For the purposes of the present invention, the term “substrate” refers to components, materials, etc., such as, for example, glass plates or plastic plates, which are associated with the holographic storage medium, and which often provide a supporting structure for the holographic storage medium. Substrates may also optionally provide other beneficial properties for the article, e.g., rendering the holographic storage medium optically flat, etc.

For the purposes of the present invention, the term “support matrix” refers to a material, medium, substance, etc., of a holographic storage medium in which a polymerizable component may be dissolved, dispersed, embedded, enclosed, etc. The support matrix may be a low Tg polymer, may be organic, inorganic, or a mixture of the two, and may also be either a thermoset or thermoplastic.

For the purposes of the present invention, the term “oligomer” refers to a polymer having approximately 30 repeat units or less or any large molecule able to diffuse at least about 100 nm in approximately 2 minutes at room temperature when dissolved in a holographic storage medium of the present invention. Such oligomers may contain one or more polymerizable groups whereby the polymerizable groups may be the same or different from other possible monomers in the polymerizable component. Furthermore, when more than one polymerizable group is present on the oligomer, they may be the same or different. Additionally, oligomers may be dendritic. Oligomers are considered herein to be photoactive monomers, although they are sometimes referred to as photoactive oligomer(s).

For the purposes of the present invention, the term “photopolymerization” refers to any polymerization reaction caused by exposure to a photoinitiating light source.

For the purposes of the present invention, the term “free radical polymerization” refers to any polymerization reaction that is initiated by any molecule comprising a free radical or radicals.

For the purposes of the present invention, the term “cationic polymerization” refers to any polymerization reaction that is initiated by any molecule comprising a cationic moiety or moieties.

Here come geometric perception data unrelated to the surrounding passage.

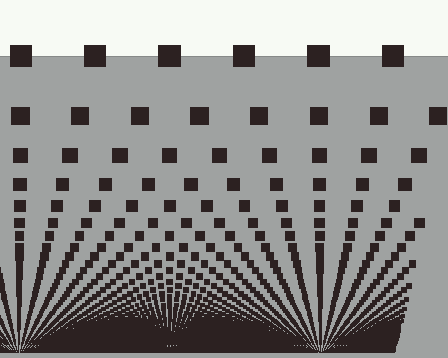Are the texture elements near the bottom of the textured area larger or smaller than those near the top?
Smaller. The gradient is inverted — elements near the bottom are smaller and denser.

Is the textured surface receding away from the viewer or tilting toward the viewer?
The surface appears to tilt toward the viewer. Texture elements get larger and sparser toward the top.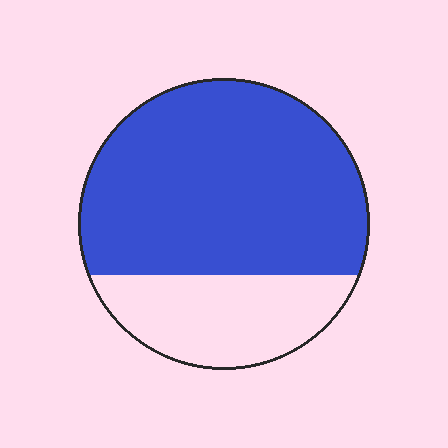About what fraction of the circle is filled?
About three quarters (3/4).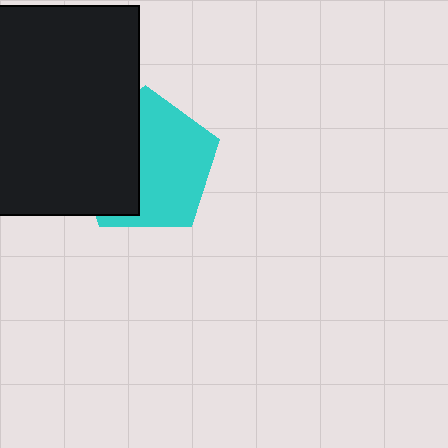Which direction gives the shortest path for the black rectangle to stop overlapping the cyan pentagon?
Moving left gives the shortest separation.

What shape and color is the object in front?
The object in front is a black rectangle.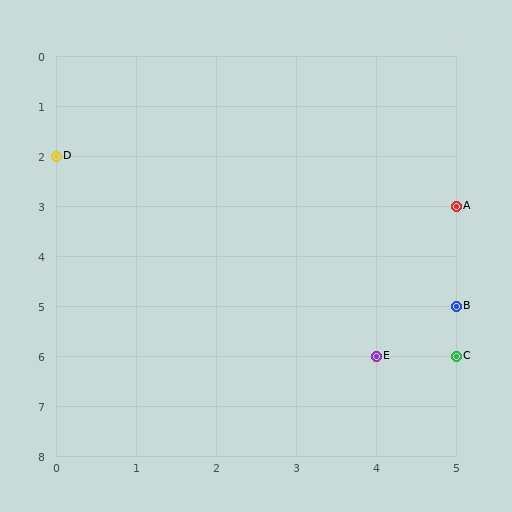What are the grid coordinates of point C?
Point C is at grid coordinates (5, 6).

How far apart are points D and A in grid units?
Points D and A are 5 columns and 1 row apart (about 5.1 grid units diagonally).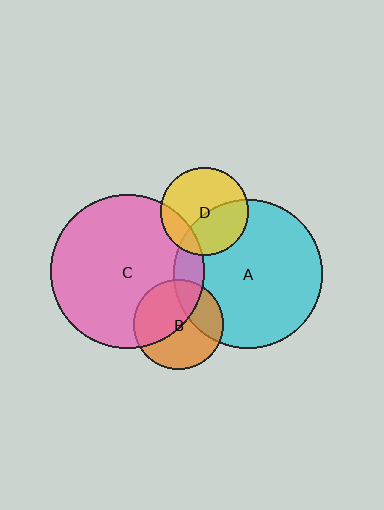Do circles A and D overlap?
Yes.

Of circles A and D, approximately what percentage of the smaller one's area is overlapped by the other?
Approximately 40%.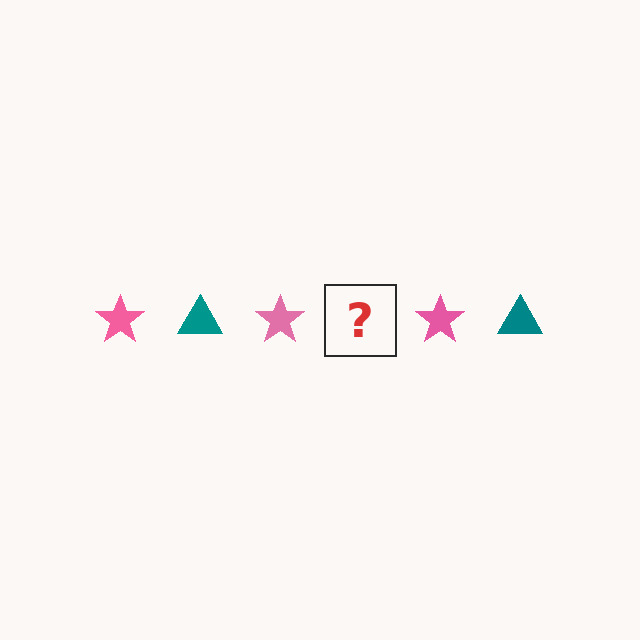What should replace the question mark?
The question mark should be replaced with a teal triangle.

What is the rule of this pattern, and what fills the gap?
The rule is that the pattern alternates between pink star and teal triangle. The gap should be filled with a teal triangle.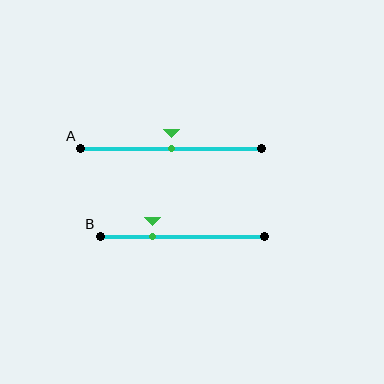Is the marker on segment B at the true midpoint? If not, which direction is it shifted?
No, the marker on segment B is shifted to the left by about 18% of the segment length.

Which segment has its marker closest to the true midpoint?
Segment A has its marker closest to the true midpoint.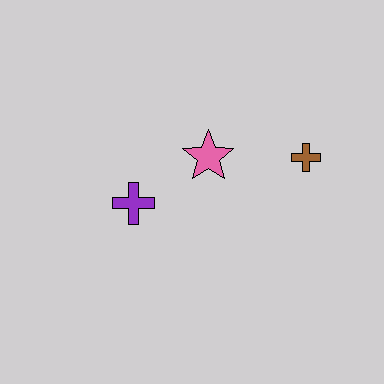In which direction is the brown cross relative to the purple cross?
The brown cross is to the right of the purple cross.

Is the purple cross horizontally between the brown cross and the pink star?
No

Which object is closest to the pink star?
The purple cross is closest to the pink star.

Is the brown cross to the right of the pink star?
Yes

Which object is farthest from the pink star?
The brown cross is farthest from the pink star.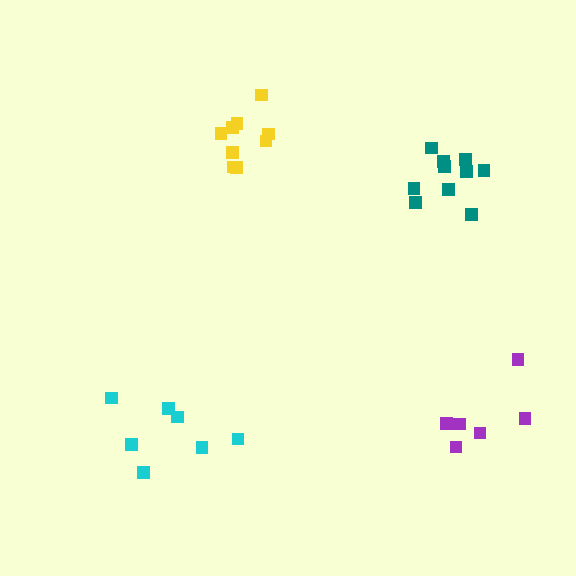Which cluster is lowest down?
The cyan cluster is bottommost.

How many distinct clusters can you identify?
There are 4 distinct clusters.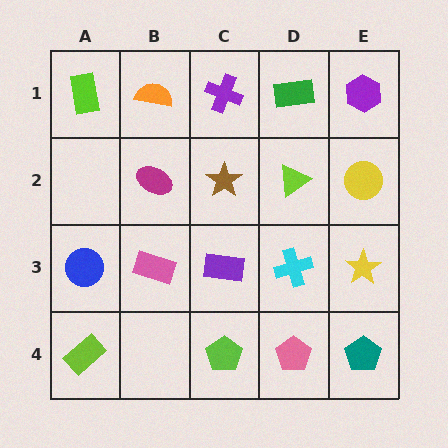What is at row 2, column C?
A brown star.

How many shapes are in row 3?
5 shapes.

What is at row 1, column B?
An orange semicircle.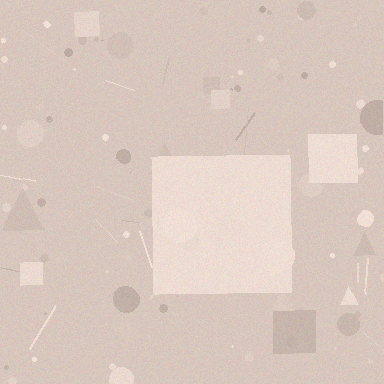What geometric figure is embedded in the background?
A square is embedded in the background.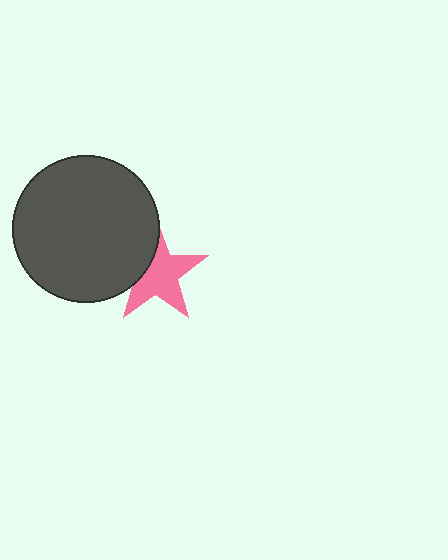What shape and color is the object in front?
The object in front is a dark gray circle.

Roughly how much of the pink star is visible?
Most of it is visible (roughly 70%).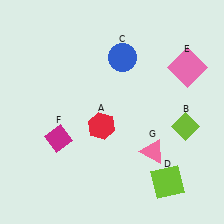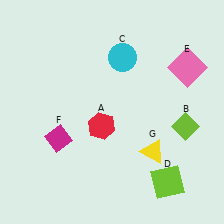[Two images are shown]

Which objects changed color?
C changed from blue to cyan. G changed from pink to yellow.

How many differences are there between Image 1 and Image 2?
There are 2 differences between the two images.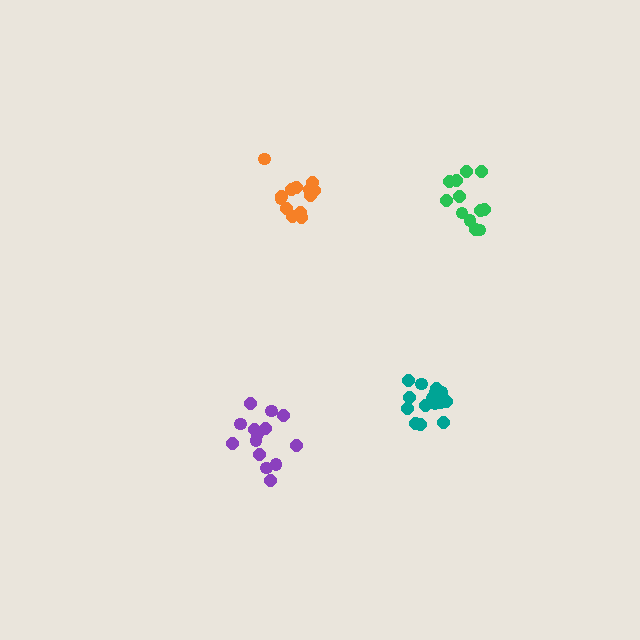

For the purposes of the present invention, the term “anionic polymerization” refers to any polymerization reaction that is initiated by any molecule comprising an anionic moiety or moieties.

For the purpose of the present invention, the term “photoinitiator” refers to the conventional meaning of the term photoinitiator and also refers to sensitizers and dyes. In general, a photoinitiator causes the light initiated polymerization of a material, such as a photoactive oligomer or monomer, when the material containing the photoinitiator is exposed to light of a wavelength that activates the photoinitiator, i.e., a photoinitiating light source. The photoinitiator may refer to a combination of components, some of which individually are not light sensitive, yet in combination are capable of initiating polymerization of a polymerizable material (e.g., a photoactive oligomer or monomer), examples of which include a dye/amine, a sensitizer/iodonium salt, a dye/borate salt, etc.

For the purposes of the present invention, the term “photoinitiator component” refers to a single photoinitiator or a combination of two or more photoinitiators. For example, two or more photoinitiators may be used in the photoinitiator component to allow recording at two or more different wavelengths of light.

For the purposes of the present invention, the term “polymerizable component” refers to a mixture of one or more photoactive polymerizable materials, and possibly one or more additional polymerizable materials (i.e., monomers and/or oligomers) that are capable of forming a polymer.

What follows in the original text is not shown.